Doing research on Holocaust memory of course often brings about strong emotions. The stories and pictures that I am confronted with every day can be hard to bear. It often helps to have a clear research focus and a clear goal in order to cope. Sometimes those emotions motivate me to continue with my work though. I am not convinced that memory will necessarily prevent further atrocities. However, I do think that people can be induced to reflect on their everyday actions by being confronted with horrible things that happened in the past. We have to find the right memorial tools for this purpose, which is an ongoing and ever changing process.
4. Which book has lately affected you the most?
The book that has most affected me lately is one that has not been published and that I have worked on myself together with my mother. I spent some time at my parents’ place last summer while my little niece was there as well. Since there was not much to do and we could not really go anywhere, I started telling her a story about a princess who turns into a dragon. She loved it. Around Christmas, my mother had the idea of turning the story into a children’s book. The book became kind of a family project. I wrote the story, my mother created beautiful pictures for every chapter, my father worked on the layout and my brother was responsible for copyediting. It was something that helped us to stay connected when we could not see each other. For my niece’s sixth birthday in April, we gifted her the finished book. She was really touched. Whenever I talk to her now, we continue telling the story and invent new characters. The universe of the story allows us to travel to phantastic places now that travelling has become difficult.

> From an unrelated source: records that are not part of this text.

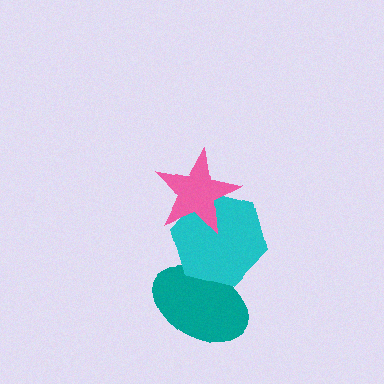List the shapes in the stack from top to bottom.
From top to bottom: the pink star, the cyan hexagon, the teal ellipse.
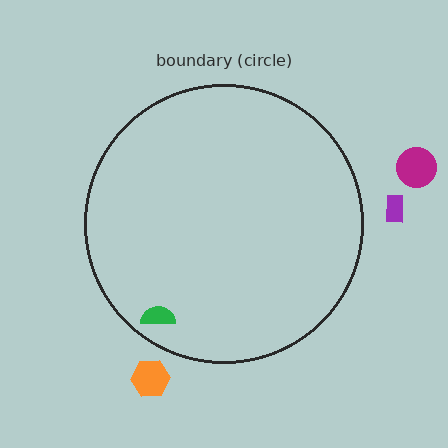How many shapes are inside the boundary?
1 inside, 3 outside.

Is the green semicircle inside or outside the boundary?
Inside.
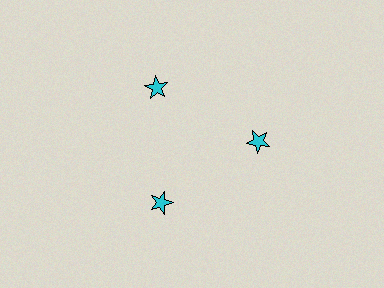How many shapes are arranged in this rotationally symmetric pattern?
There are 3 shapes, arranged in 3 groups of 1.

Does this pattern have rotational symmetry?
Yes, this pattern has 3-fold rotational symmetry. It looks the same after rotating 120 degrees around the center.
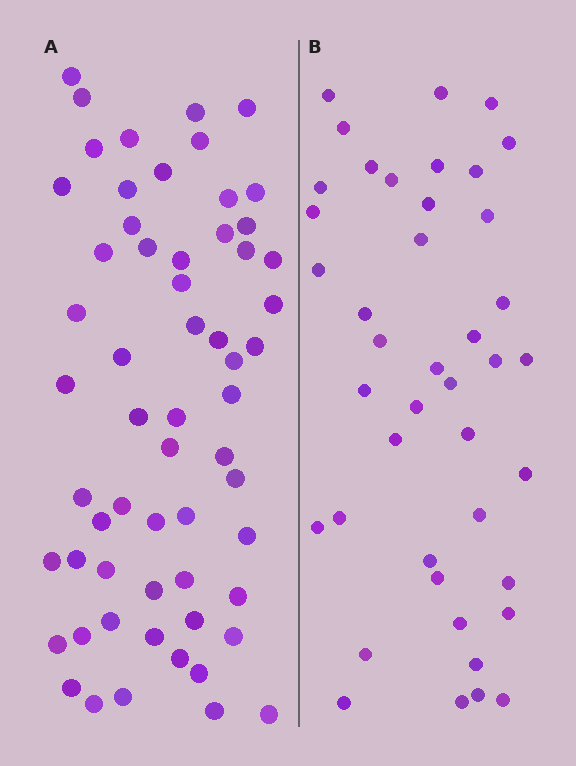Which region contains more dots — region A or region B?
Region A (the left region) has more dots.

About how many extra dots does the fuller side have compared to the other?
Region A has approximately 20 more dots than region B.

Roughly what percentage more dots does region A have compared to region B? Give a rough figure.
About 45% more.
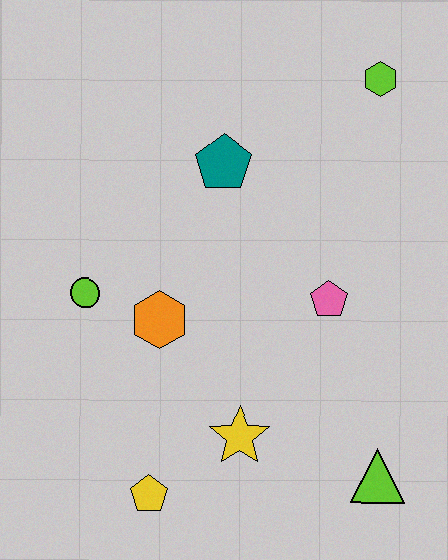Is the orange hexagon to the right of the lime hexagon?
No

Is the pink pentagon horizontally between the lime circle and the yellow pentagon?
No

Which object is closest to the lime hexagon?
The teal pentagon is closest to the lime hexagon.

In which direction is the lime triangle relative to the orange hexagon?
The lime triangle is to the right of the orange hexagon.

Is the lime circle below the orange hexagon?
No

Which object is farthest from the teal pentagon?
The lime triangle is farthest from the teal pentagon.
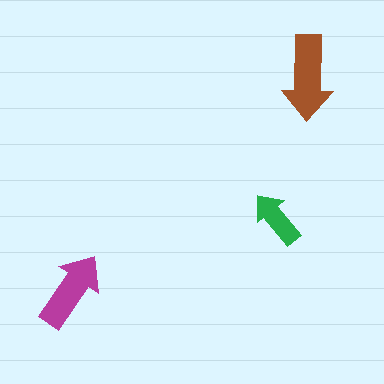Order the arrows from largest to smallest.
the brown one, the magenta one, the green one.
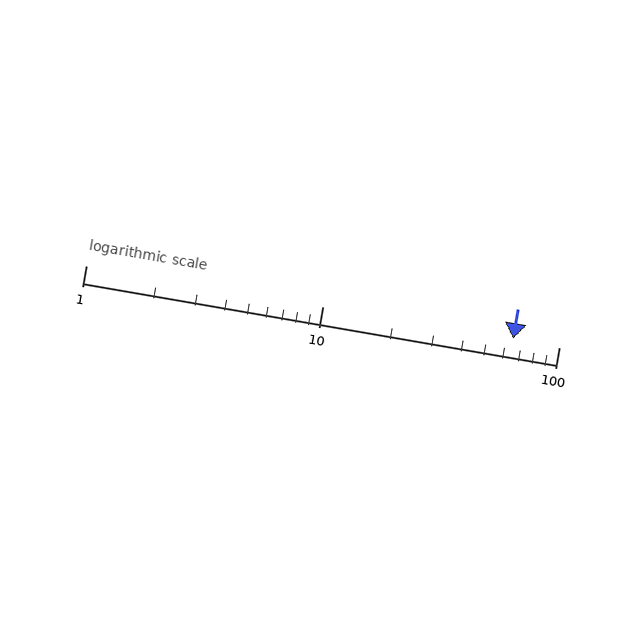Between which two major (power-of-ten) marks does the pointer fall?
The pointer is between 10 and 100.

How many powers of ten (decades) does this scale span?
The scale spans 2 decades, from 1 to 100.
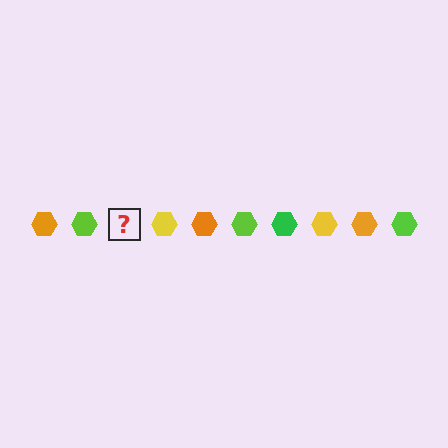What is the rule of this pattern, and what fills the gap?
The rule is that the pattern cycles through orange, lime, green, yellow hexagons. The gap should be filled with a green hexagon.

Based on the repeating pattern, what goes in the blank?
The blank should be a green hexagon.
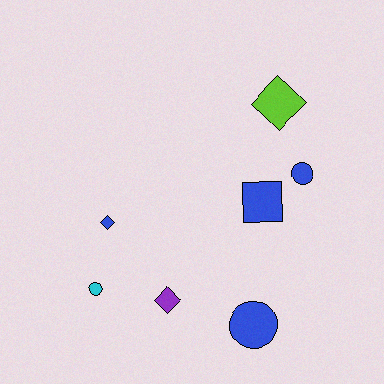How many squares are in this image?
There is 1 square.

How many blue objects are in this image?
There are 4 blue objects.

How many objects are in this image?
There are 7 objects.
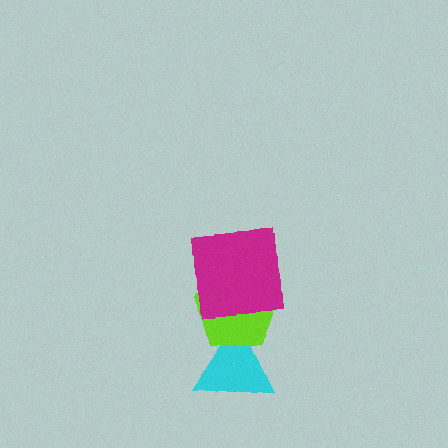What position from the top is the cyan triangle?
The cyan triangle is 3rd from the top.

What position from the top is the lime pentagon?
The lime pentagon is 2nd from the top.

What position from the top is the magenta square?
The magenta square is 1st from the top.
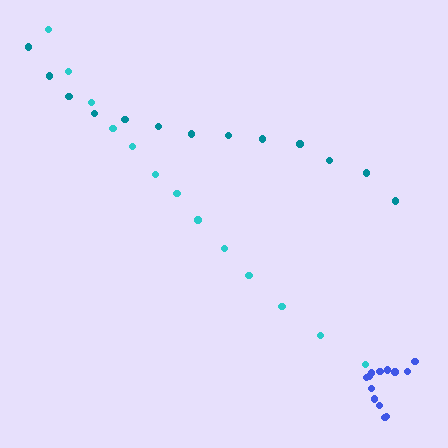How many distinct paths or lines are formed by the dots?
There are 3 distinct paths.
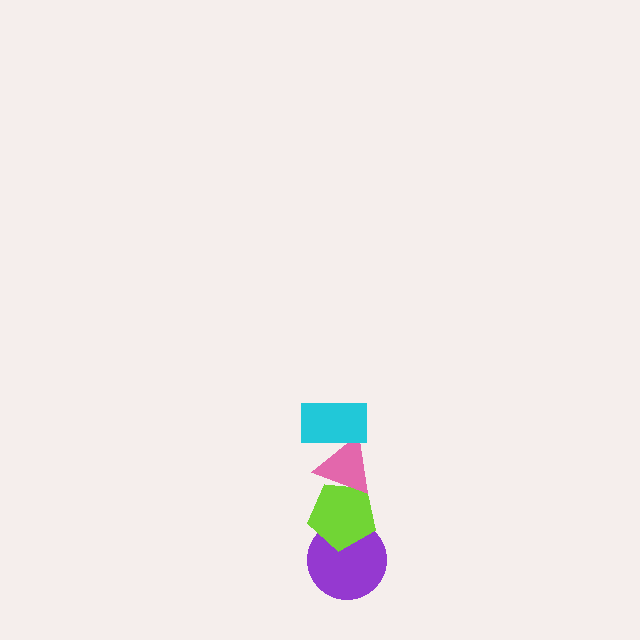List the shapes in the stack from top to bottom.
From top to bottom: the cyan rectangle, the pink triangle, the lime pentagon, the purple circle.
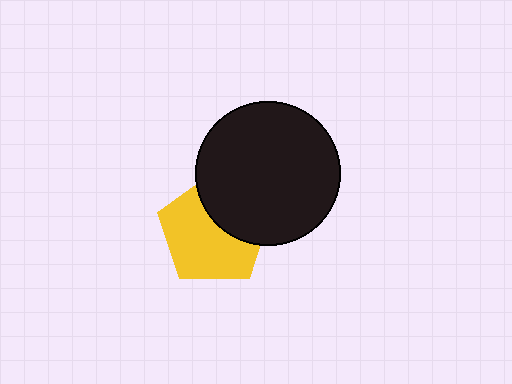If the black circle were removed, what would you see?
You would see the complete yellow pentagon.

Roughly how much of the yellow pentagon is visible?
About half of it is visible (roughly 64%).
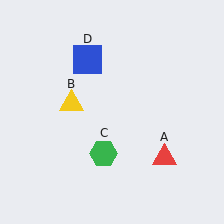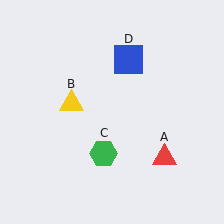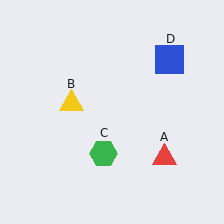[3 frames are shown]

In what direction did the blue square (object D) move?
The blue square (object D) moved right.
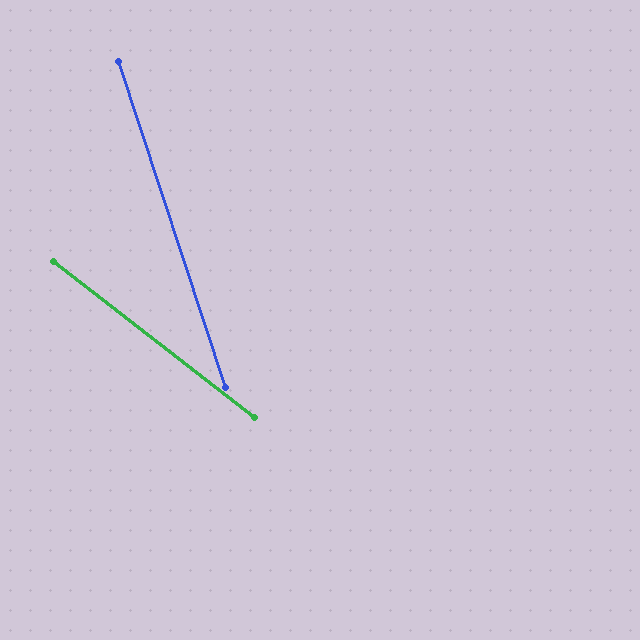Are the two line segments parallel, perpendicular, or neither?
Neither parallel nor perpendicular — they differ by about 34°.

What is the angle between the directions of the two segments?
Approximately 34 degrees.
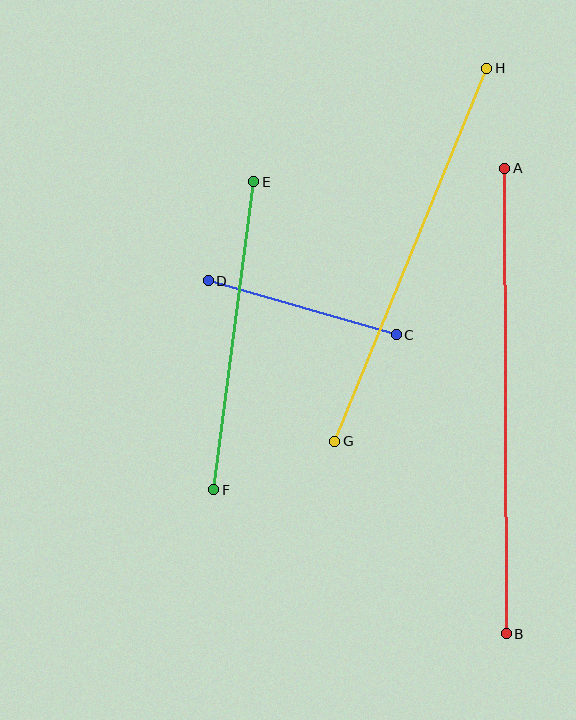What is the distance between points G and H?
The distance is approximately 403 pixels.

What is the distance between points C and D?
The distance is approximately 195 pixels.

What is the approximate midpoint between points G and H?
The midpoint is at approximately (411, 255) pixels.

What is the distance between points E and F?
The distance is approximately 311 pixels.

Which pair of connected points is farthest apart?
Points A and B are farthest apart.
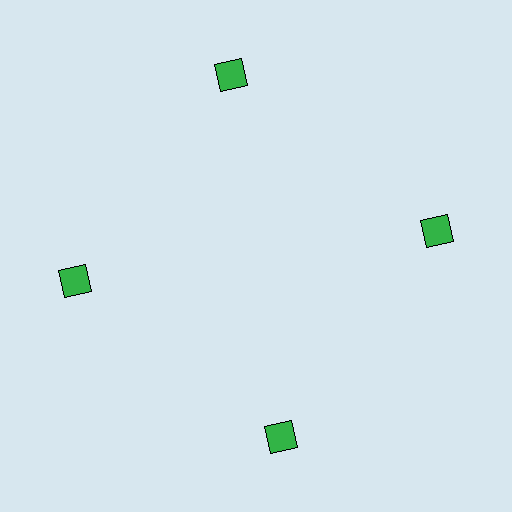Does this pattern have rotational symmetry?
Yes, this pattern has 4-fold rotational symmetry. It looks the same after rotating 90 degrees around the center.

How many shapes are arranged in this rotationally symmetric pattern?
There are 4 shapes, arranged in 4 groups of 1.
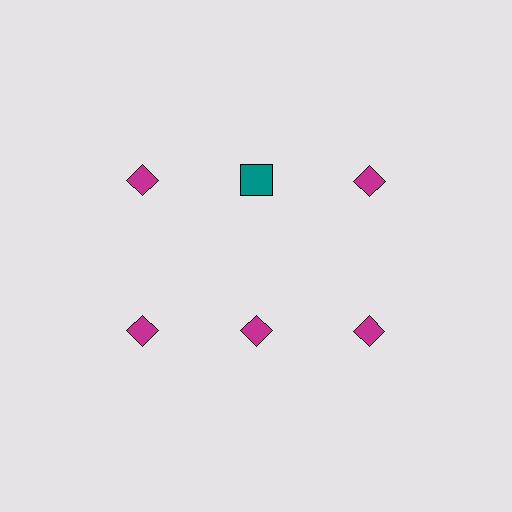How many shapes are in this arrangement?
There are 6 shapes arranged in a grid pattern.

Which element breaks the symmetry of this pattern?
The teal square in the top row, center column breaks the symmetry. All other shapes are magenta diamonds.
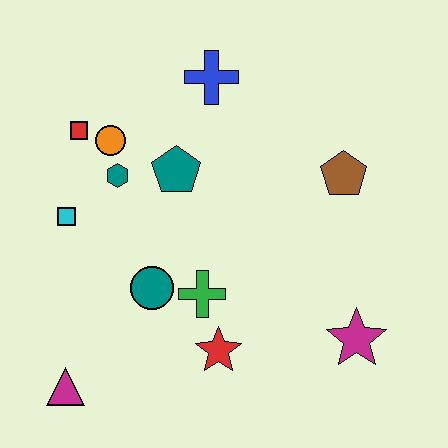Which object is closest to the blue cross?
The teal pentagon is closest to the blue cross.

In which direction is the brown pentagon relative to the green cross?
The brown pentagon is to the right of the green cross.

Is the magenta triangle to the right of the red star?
No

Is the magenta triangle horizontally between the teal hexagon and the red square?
No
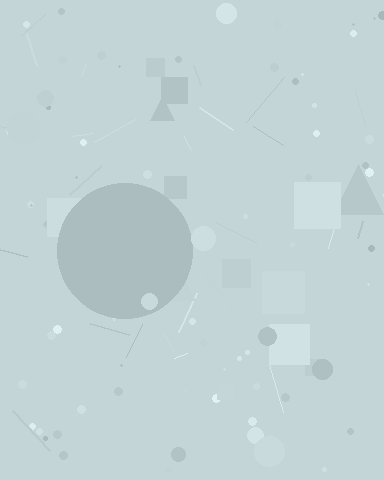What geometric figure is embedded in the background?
A circle is embedded in the background.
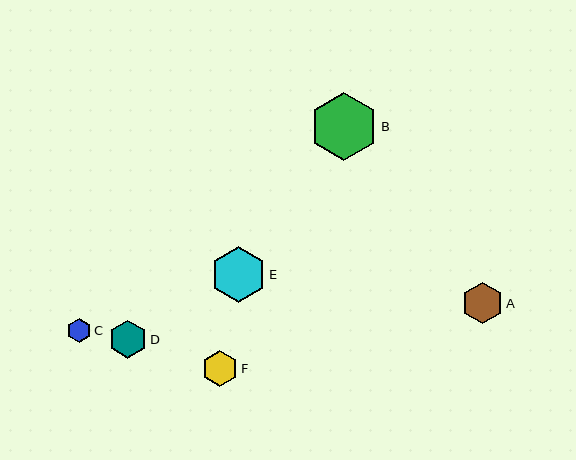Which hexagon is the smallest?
Hexagon C is the smallest with a size of approximately 24 pixels.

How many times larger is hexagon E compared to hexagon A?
Hexagon E is approximately 1.4 times the size of hexagon A.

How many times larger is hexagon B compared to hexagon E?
Hexagon B is approximately 1.2 times the size of hexagon E.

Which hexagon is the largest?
Hexagon B is the largest with a size of approximately 68 pixels.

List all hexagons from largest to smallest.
From largest to smallest: B, E, A, D, F, C.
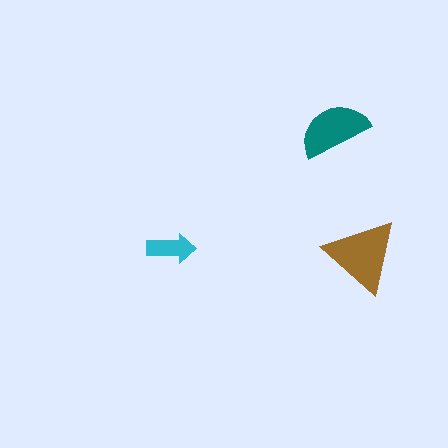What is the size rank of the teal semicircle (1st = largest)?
2nd.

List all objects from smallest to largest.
The cyan arrow, the teal semicircle, the brown triangle.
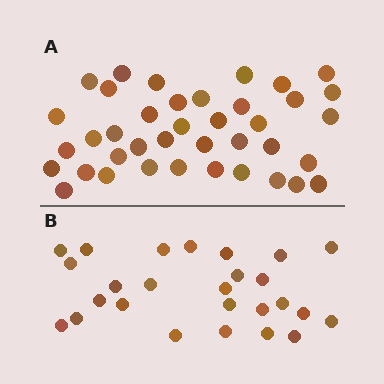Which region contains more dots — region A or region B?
Region A (the top region) has more dots.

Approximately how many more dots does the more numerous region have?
Region A has approximately 15 more dots than region B.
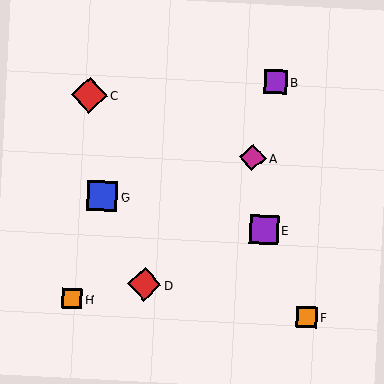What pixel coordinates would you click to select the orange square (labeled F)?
Click at (307, 317) to select the orange square F.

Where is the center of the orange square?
The center of the orange square is at (72, 299).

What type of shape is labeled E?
Shape E is a purple square.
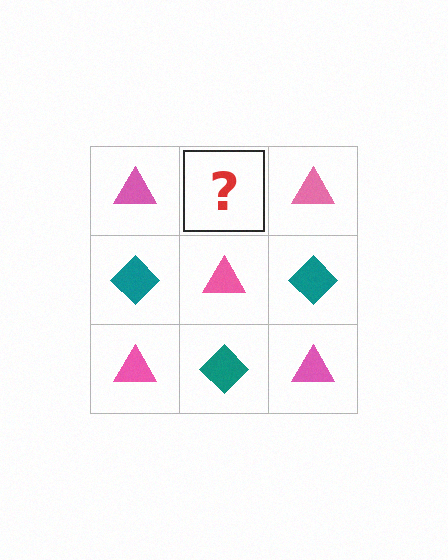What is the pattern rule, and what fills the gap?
The rule is that it alternates pink triangle and teal diamond in a checkerboard pattern. The gap should be filled with a teal diamond.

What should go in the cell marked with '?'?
The missing cell should contain a teal diamond.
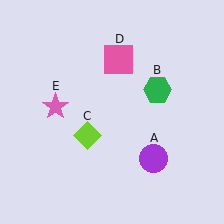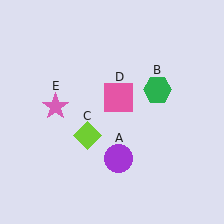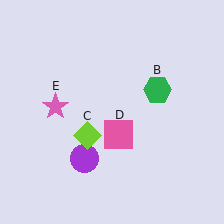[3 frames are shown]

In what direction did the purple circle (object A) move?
The purple circle (object A) moved left.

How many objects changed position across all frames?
2 objects changed position: purple circle (object A), pink square (object D).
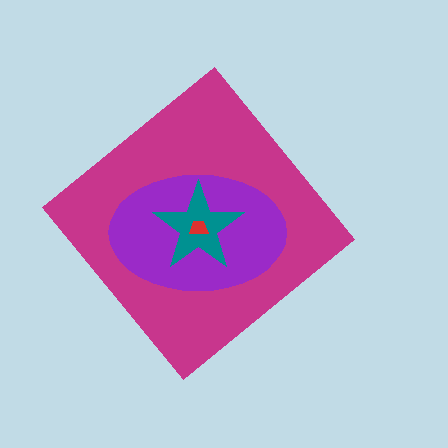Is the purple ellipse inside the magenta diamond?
Yes.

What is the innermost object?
The red trapezoid.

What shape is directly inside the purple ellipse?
The teal star.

5. From which feelings or sentiments would you rather refrain at the moment?
Like everybody else I am eagerly awaiting the end of the pandemic. I am especially looking forward to a time when we no longer have to be afraid our loved ones, or we ourselves, will fall ill or be otherwise affected by the virus. I am also looking forward to not spending so much time alone anymore. What I find particularly hard to cope with at the moment is the feeling of desperation – it still seems hard to imagine a better future.